Un esempio di questo ‘affaccio sul sociale?’. Usando gli strumenti della psicoanalisi è possibile trovare delle invarianti nel fare di determinati individui desiderosi di imporre il loro comando su altri, messo in pratica con ogni mezzo, lecito e non lecito, eliminando fisicamente coloro i quali a torto o a ragione vengono percepiti come intralcio alla creazione del loro delirio di ordine paranoico.

Oggi, nella Russia di Putin, muoiono i dissidenti, muoiono gli oligarchi caduti in disgrazia, spariscono dalle scene i generali dell’armata rossa. Nel datato libro In esilio con Trotzky colpisce la chirurgica precisione temporale e geografica con la quale i sicari di Stalin trovarono il fondatore dell’Armata Rossa e lo uccisero.
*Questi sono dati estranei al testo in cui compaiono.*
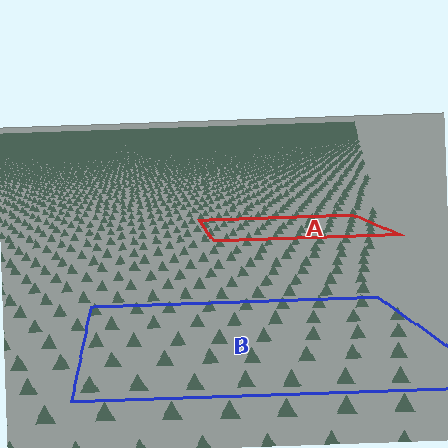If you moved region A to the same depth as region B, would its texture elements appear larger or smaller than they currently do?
They would appear larger. At a closer depth, the same texture elements are projected at a bigger on-screen size.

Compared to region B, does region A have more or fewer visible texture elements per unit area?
Region A has more texture elements per unit area — they are packed more densely because it is farther away.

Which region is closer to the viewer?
Region B is closer. The texture elements there are larger and more spread out.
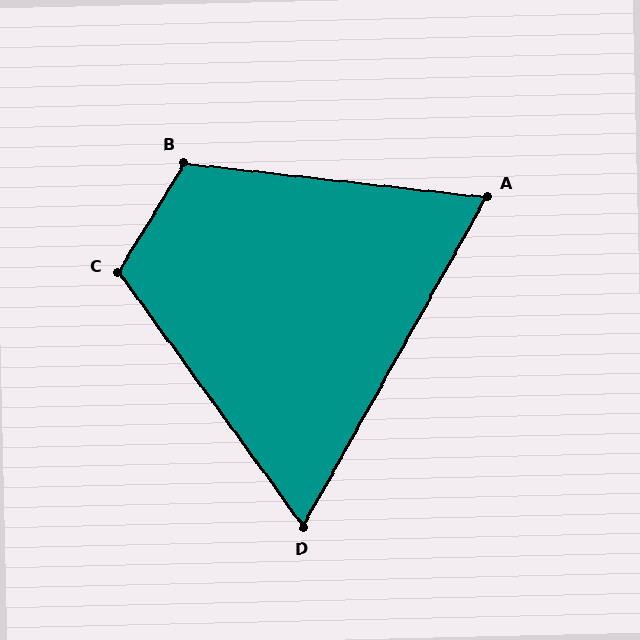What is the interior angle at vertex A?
Approximately 67 degrees (acute).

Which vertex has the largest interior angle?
B, at approximately 115 degrees.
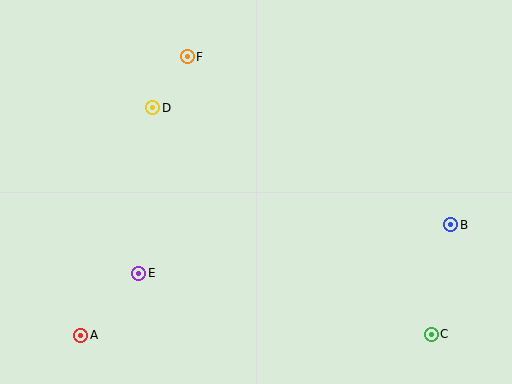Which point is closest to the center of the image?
Point D at (153, 108) is closest to the center.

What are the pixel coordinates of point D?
Point D is at (153, 108).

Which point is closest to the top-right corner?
Point B is closest to the top-right corner.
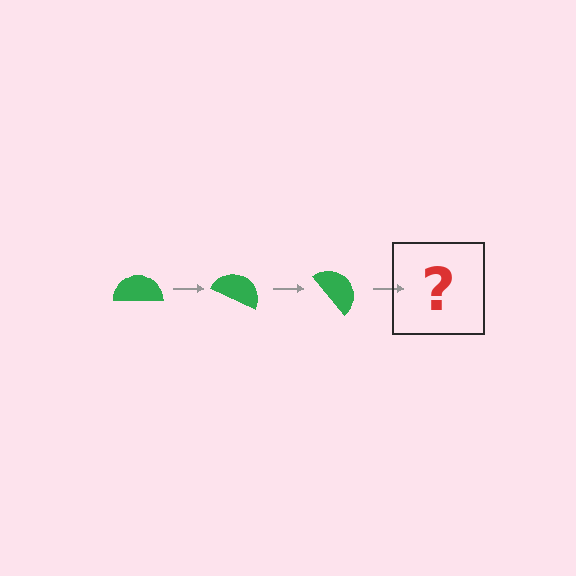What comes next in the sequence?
The next element should be a green semicircle rotated 75 degrees clockwise.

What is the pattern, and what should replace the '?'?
The pattern is that the semicircle rotates 25 degrees clockwise each step. The '?' should be a green semicircle rotated 75 degrees clockwise.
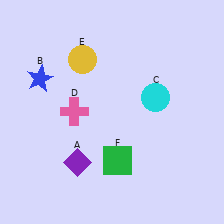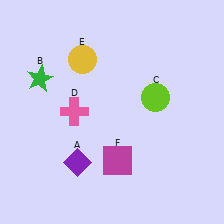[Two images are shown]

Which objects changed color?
B changed from blue to green. C changed from cyan to lime. F changed from green to magenta.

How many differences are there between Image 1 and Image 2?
There are 3 differences between the two images.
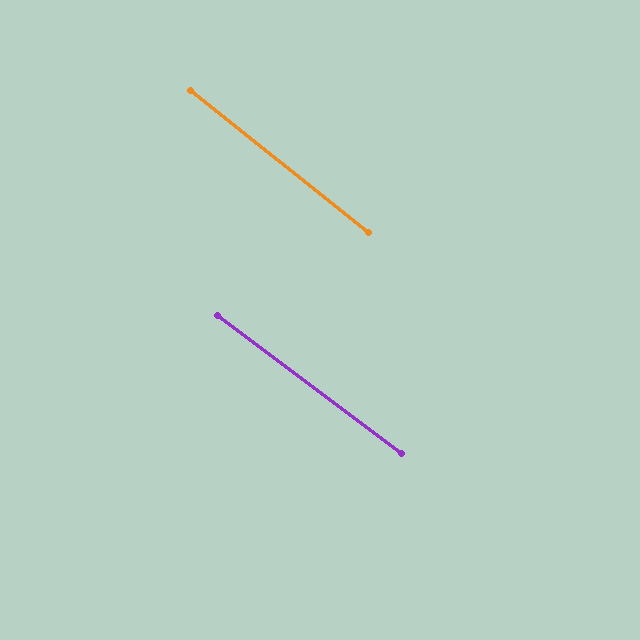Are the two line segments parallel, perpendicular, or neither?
Parallel — their directions differ by only 1.7°.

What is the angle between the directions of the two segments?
Approximately 2 degrees.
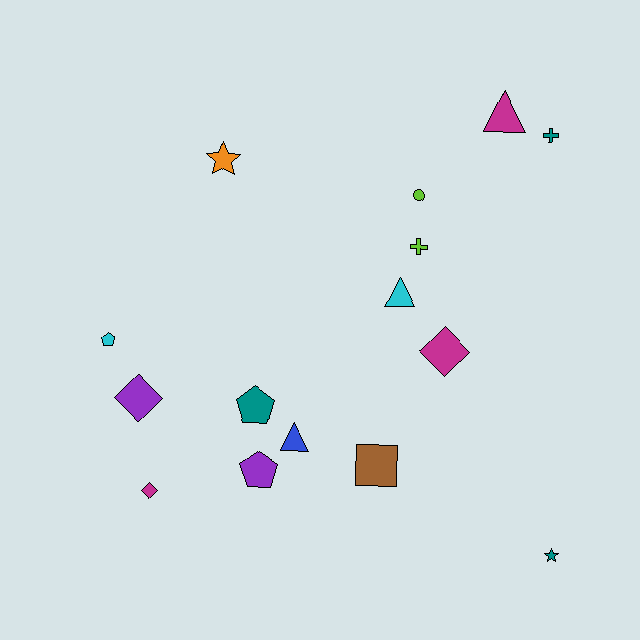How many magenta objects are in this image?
There are 3 magenta objects.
L’odio di natura paranoica colpisce in modo esemplare un nemico diventato tale molti anni prima, anche quando tanto tempo è trascorso.

Mentre i bolscevichi prendevano e innestavano il loro potere, Stalin stilava un folle tragico elenco di uomini che, nel suo sentire, potevano, realmente o in maniera immaginaria, ostacolare il suo cammino verso l’ascesa al potere. Il dittatore georgiano nominava i suoi sottoposti, i consiglieri, i generali dell’esercito, selezionando uomini dei quali possedeva segreti tramite i quali era certo di poterli o ricattare o tenere in pugno, qualora fossero divenuti, nel suo orizzonte persecutorio, capaci di ostacolare il prestigio del suo nome. Uomini che tremavano davanti al suo sguardo, proprio come ha tremato Sergey Naryshkin, capo dei servizi di intelligence russi, fulminato da Putin con gli occhi durante quella raggelante conferenza stampa.